Opinion|Videos|January 15, 2026

Overcoming Operational Barriers to Bispecific Use in Community Oncology

While implementing bispecific antibodies in community oncology carries a steep learning curve, targeted education and stronger multidisciplinary collaboration can significantly improve clinician confidence and real-world uptake.

Tara M. Graff, DO, director of clinical research at Mission Cancer + Blood at the University of Iowa Health Care, discussed findings from an analysis examining the real-world implementation of bispecific antibodies in community oncology settings and the operational barriers limiting broader adoption. Published at ASH 2025, the data highlight a steep but surmountable learning curve as bispecifics move from academic centers into outpatient community practice.

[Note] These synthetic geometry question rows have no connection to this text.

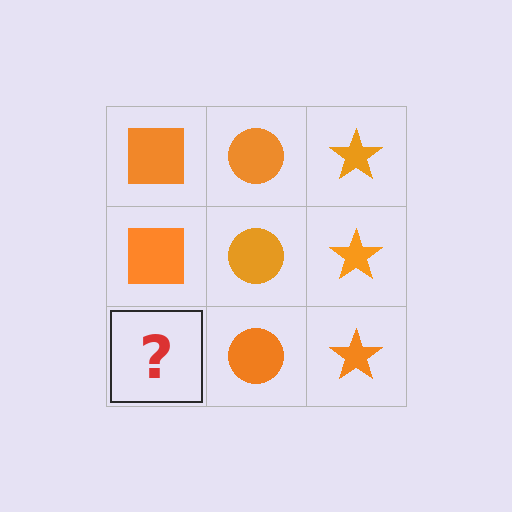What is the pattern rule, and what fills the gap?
The rule is that each column has a consistent shape. The gap should be filled with an orange square.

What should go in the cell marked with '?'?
The missing cell should contain an orange square.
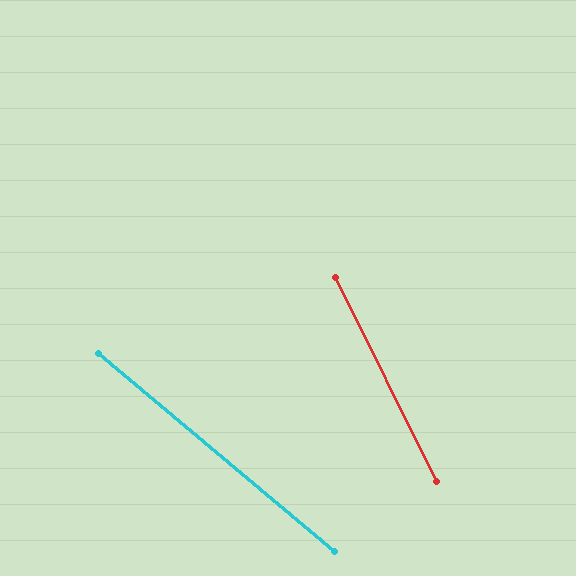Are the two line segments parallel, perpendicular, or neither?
Neither parallel nor perpendicular — they differ by about 24°.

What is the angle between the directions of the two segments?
Approximately 24 degrees.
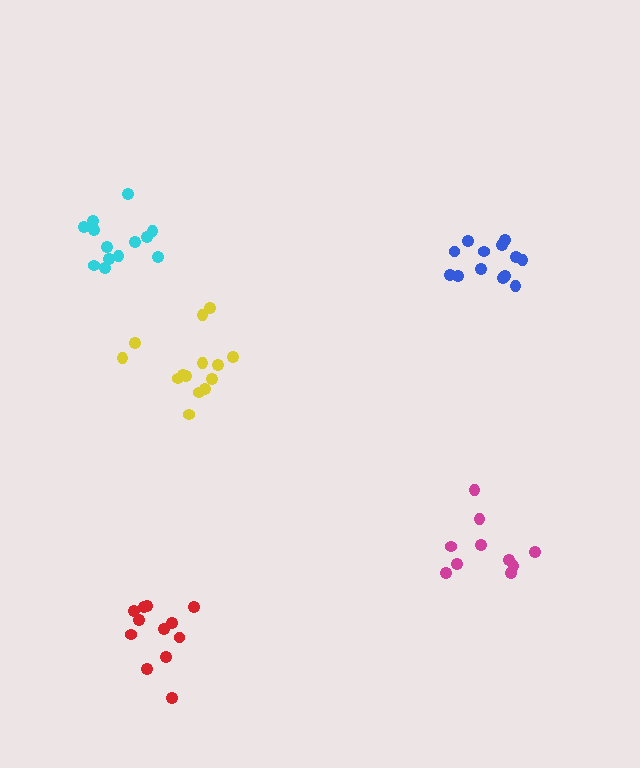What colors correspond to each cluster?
The clusters are colored: cyan, blue, magenta, red, yellow.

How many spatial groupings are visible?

Graff noted that community practices face highly variable challenges. Some have the clinical infrastructure to deliver bispecifics but are hesitant to assume the operational lift, including step-up dosing, after-hours availability, and close monitoring for cytokine release syndrome and immune effector cell–associated neurotoxicity syndrome. Other practices are eager to adopt these therapies but lack experience, education, or access to hospital partners for inpatient admission when needed. These differences contribute to clinician discomfort and slow uptake, even as patient demand grows.

Importantly, the study showed that targeted education led to a roughly 33% improvement in clinicians’ willingness to collaborate with multidisciplinary colleagues. Graff emphasized that successful rollout depends on strong multidisciplinary structures, including nursing, pharmacy, advanced practice providers, and access to inpatient services. However, she challenged the assumption that education must always flow from academic centers to community sites. In many cases, she said, community practices benefit most from learning directly from other community groups that have already implemented bispecifics and understand the same operational constraints.

Where academic centers are involved, improved communication is critical. Graff described persistent gaps between academic and community practices that can limit collaboration and discourage outreach. When these communication barriers are addressed and education is delivered in a practical, supportive way, confidence grows and adoption becomes more feasible.

The findings suggest that expanding bispecific use in the community will require coordinated efforts across stakeholders—including academic centers, experienced community practices, and industry—to provide education, mentorship, and operational support. While progress may be incremental, Graff stressed that collective small steps are already making outpatient bispecific delivery more achievable than even a few months ago.